HannahArendt.net Call for Papers: Nature and Politics
The way in which human societies interact with nature is currently becoming a key political issue. Anthropogenic climate change, the destruction of ecosystems, the unbridled ravage of natural resources – these are now central issues of political negotiation and conflict. This raises a number of questions for political thought. Nature and politics have long been opposites in the history of Western ideas – though not undisputedly so. One of today's major challenges is to rethink and overcome this dualism and understand nature as a political concept. We find approaches to this notably at the margins of the Western history of ideas and beyond: in the cosmologies of non-Western societies as well as, for example, in Alexander von Humboldt.

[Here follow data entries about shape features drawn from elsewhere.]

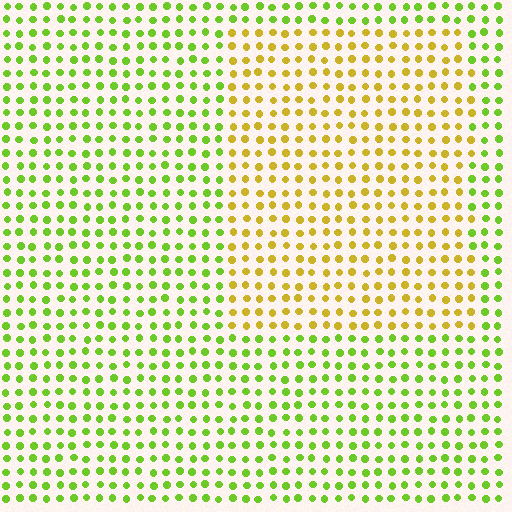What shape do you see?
I see a rectangle.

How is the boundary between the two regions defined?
The boundary is defined purely by a slight shift in hue (about 44 degrees). Spacing, size, and orientation are identical on both sides.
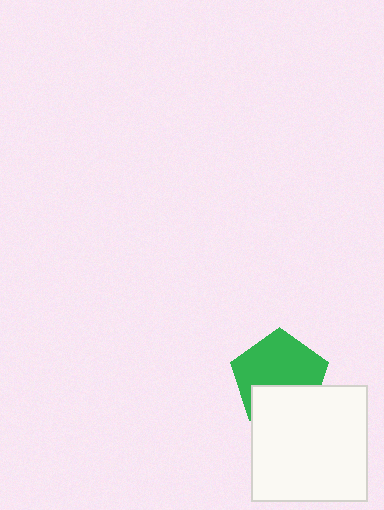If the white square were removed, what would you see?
You would see the complete green pentagon.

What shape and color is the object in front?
The object in front is a white square.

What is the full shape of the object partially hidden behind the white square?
The partially hidden object is a green pentagon.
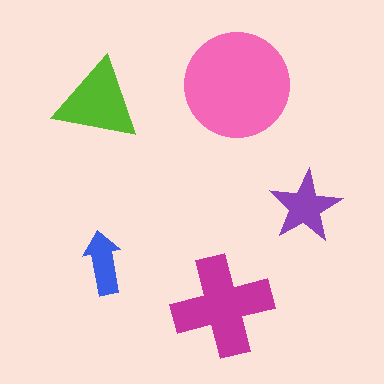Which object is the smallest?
The blue arrow.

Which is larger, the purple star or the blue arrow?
The purple star.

For this issue of HannahArendt.net, we are looking for elements of a political thought that does not conceptualize nature as something outside the political – with Hannah Arendt and beyond Hannah Arendt.

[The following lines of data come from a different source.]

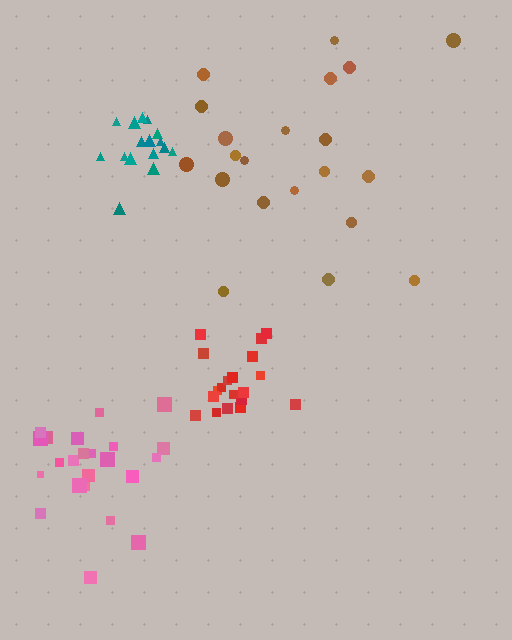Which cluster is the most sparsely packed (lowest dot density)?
Brown.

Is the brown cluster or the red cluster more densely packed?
Red.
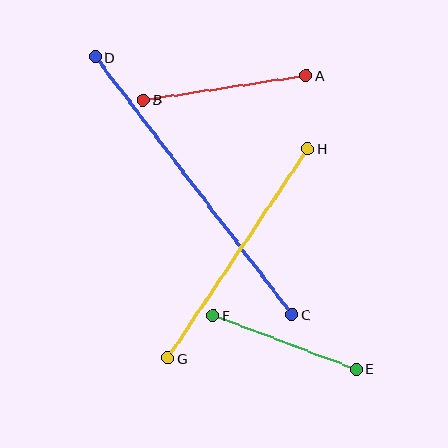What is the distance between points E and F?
The distance is approximately 153 pixels.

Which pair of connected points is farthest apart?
Points C and D are farthest apart.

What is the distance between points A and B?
The distance is approximately 165 pixels.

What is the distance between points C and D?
The distance is approximately 324 pixels.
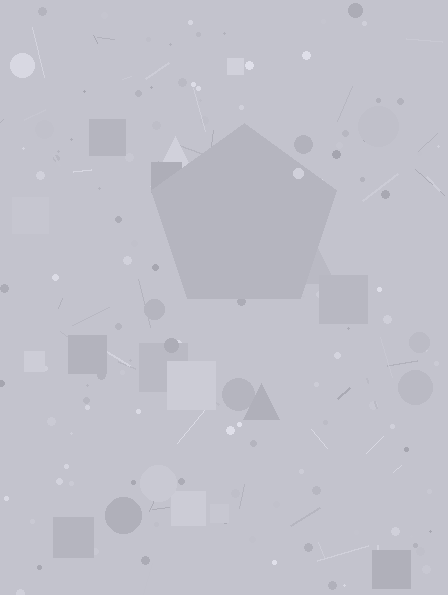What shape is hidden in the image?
A pentagon is hidden in the image.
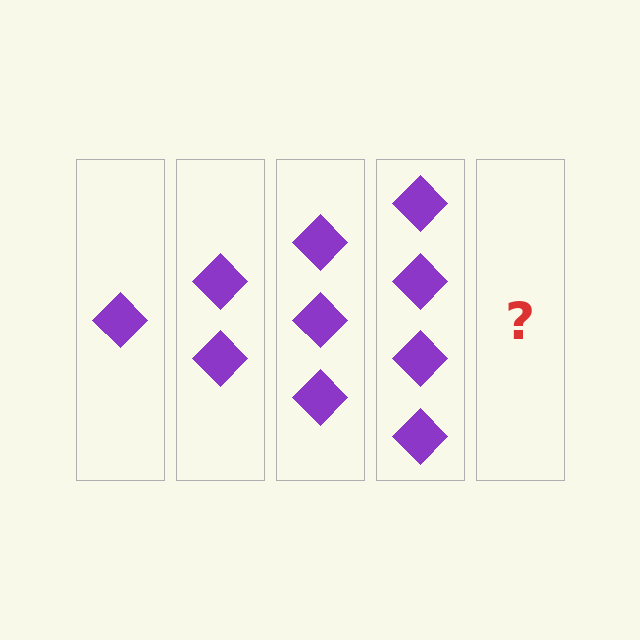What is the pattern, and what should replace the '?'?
The pattern is that each step adds one more diamond. The '?' should be 5 diamonds.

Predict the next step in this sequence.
The next step is 5 diamonds.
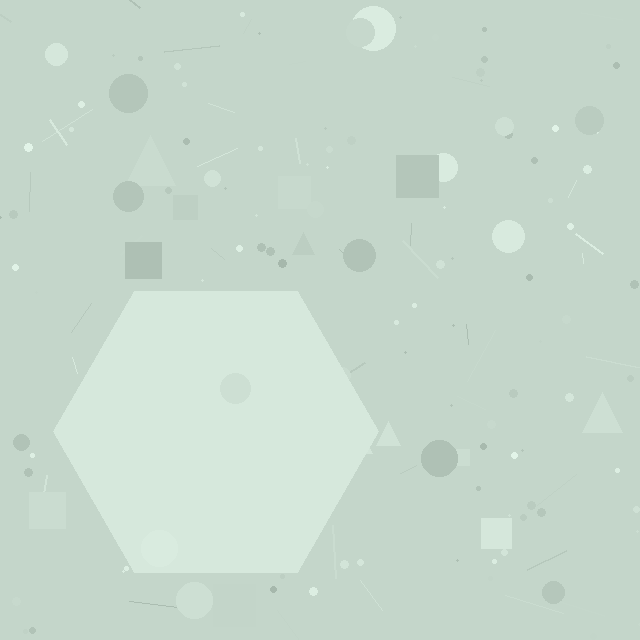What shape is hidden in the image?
A hexagon is hidden in the image.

Arendt's work has no clear concept of nature. Her understanding of nature oscillates between the traditional concept of nature that objectifies it as physis and contrasts it with man-made history and culture and a variety of reflections on a more entangled relationship between politics and nature, history and nature, on identity and human conditionality, which on the surface fail to reveal a clearly definable concept of nature. On the one hand, Arendt sees physical nature as forming the basis of human life on earth. She understands humans as earth-bound and thus "conditioned" beings who are at the same time "not absolutely bound to nature" (Vita activa 1981, p. 8). The space of freedom that Arendt determines is not infinite, however, but can only exist if the limits set by nature are respected. As these few highlights show, the concept of nature is central to Arendt's political ideas. That said, it is also one of the darkest and most difficult concepts in her work. In many cases, Arendt seems to transgress the traditional dichotomy of nature and culture, and introduce a third (e.g., world, understanding, judging).